Branching when mixing template parameters and variables in C++ - c++

I'm trying to carry out some loop optimization as described here: Optimizing a Loop vs Code Duplication
I have the additional complication that some code inside the loop only needs to be executed depending on a combination of run-time-known variables external to the loop (which can be replaced with template parameters for optimization, as discussed in the link above) and a run-time-known variable that is only known inside the loop.
Here is the completely un-optimized version of the code:
for (int i = 0; i < 100000, i++){
if (external_condition_1 || (external_condition_2 && internal_condition[i])){
run_some_code;
}
else{
run_some_other_code;
}
run_lots_of_other_code;
}
This is my attempt at wrapping the loop in a templated function as suggested in the question linked above to optimize performance and avoid code duplication by writing multiple versions of the loop:
template<bool external_condition_1, external_condition_2>myloop(){
for (int i = 0; i < 100000, i++){
if (external_condition_1 || (external_condition_2 && internal_condition[i]){
run_some_code;
}
else{
run_some_other_code;
}
run_lots_of_other_code;
}
My question is: how can the code be written to avoid branching and code duplication?
Note that the code is sufficiently complex that the function probably can't be inlined, and compiler optimization also likely wouldn't sort this out in general.

My question is: how can the code be written to avoid branching and code duplication?
Well, you already wrote your template to avoid code duplication, right?
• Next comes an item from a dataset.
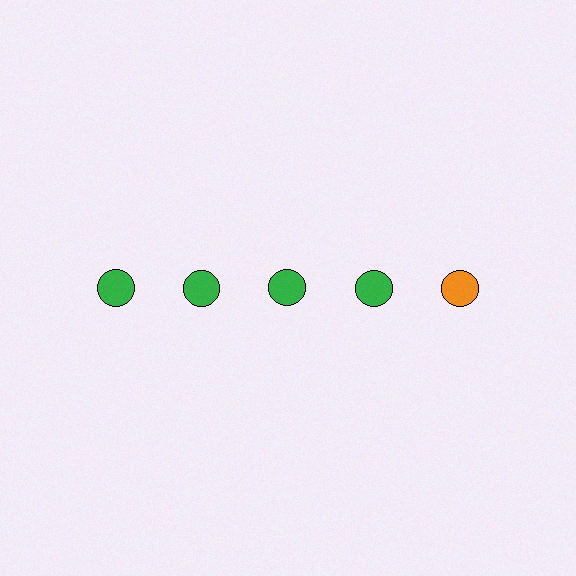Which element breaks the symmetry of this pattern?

So let's look at what branching is left. To do this, we should look at each function that is generated from your template (there are four of them). We should also apply the expected compiler optimizations based upon the template parameters.
First up, set condition 1 to true. This should produce two functions that are essentially (using a bit of pseudo-syntax) the following:
myloop<true, bool external_condition_2>() {
for (int i = 0; i < 100000, i++){
// if ( true || whatever ) <-- optimized out
run_some_code;
run_lots_of_other_code;
}
}
No branching there. Good. Moving on to the first condition being false and the second condition being true.
myloop<false, true>(){
for (int i = 0; i < 100000, i++){
if ( internal_condition[i] ){ // simplified from (false || (true && i_c[i]))
run_some_code;
}
else{
run_some_other_code;
}
run_lots_of_other_code;
}
}
OK, there is some branching going on here. However, each i needs to be analyzed to see which code should execute. I think there is nothing more that can be done here without more information about internal_condition. I'll give some thoughts on that later, but let's move on to the fourth function for now.
myloop<false, false>() {
for (int i = 0; i < 100000, i++){
// if ( false || (false && whatever) ) <-- optimized out
run_some_other_code;
run_lots_of_other_code;
}
}
No branching here. You already have done a good job avoiding branching and code duplication.
OK, let's go back to myloop<false,true>, where there is branching. The branching is largely unavoidable simply because of how your situation is set up. You are going to iterate many times. Some iterations you want to do one thing while other iterations should do another. To get around this, you would need to re-envision your setup so that you can do the same thing each iteration. (The optimization you are working from is based upon doing the same thing each iteration, even though it might be a different thing the next time the loop starts.)
The simplest, yet unlikely, scenario would be where internal_condition[i] is equivalent to something like i < 5000. It would also be convenient if you could do all of the "some code" before any of the "lots of other code". Then you could loop from 0 to 4999, running "some code" each iteration. Then loop from 5000 to 99999, running "other code". Then a third loop to run "lots of other code".
Any solution I can think of would involve adapting your situation to make it more like the unlikely simple scenario. Can you calculate how many times internal_condition[i] is true? Can you iterate that many times and map your (new) loop control variable to the appropriate value of i (the old loop control variable)? (Or maybe the exact value of i is not important?) Then do a second loop to cover the remaining cases? In some scenarios, this might be trivial. In others, far from it.
There might be other tricks that could be done, but they depend on more details about what you are doing, what you need to do, and what you think you need to do but don't really. (It's possible that the required level of detail would overwhelm StackOverflow.) Is the order important? Is the exact value of i important?
In the end, I would opt for profiling the code. Profile the code without code duplication but with branching. Profile the code with minimal branching but with code duplication. Is there a measurable change? If so, think about how you can re-arrange your internal condition so that i can cover large ranges without changing the value of the internal condition. Then divide your loop into smaller pieces.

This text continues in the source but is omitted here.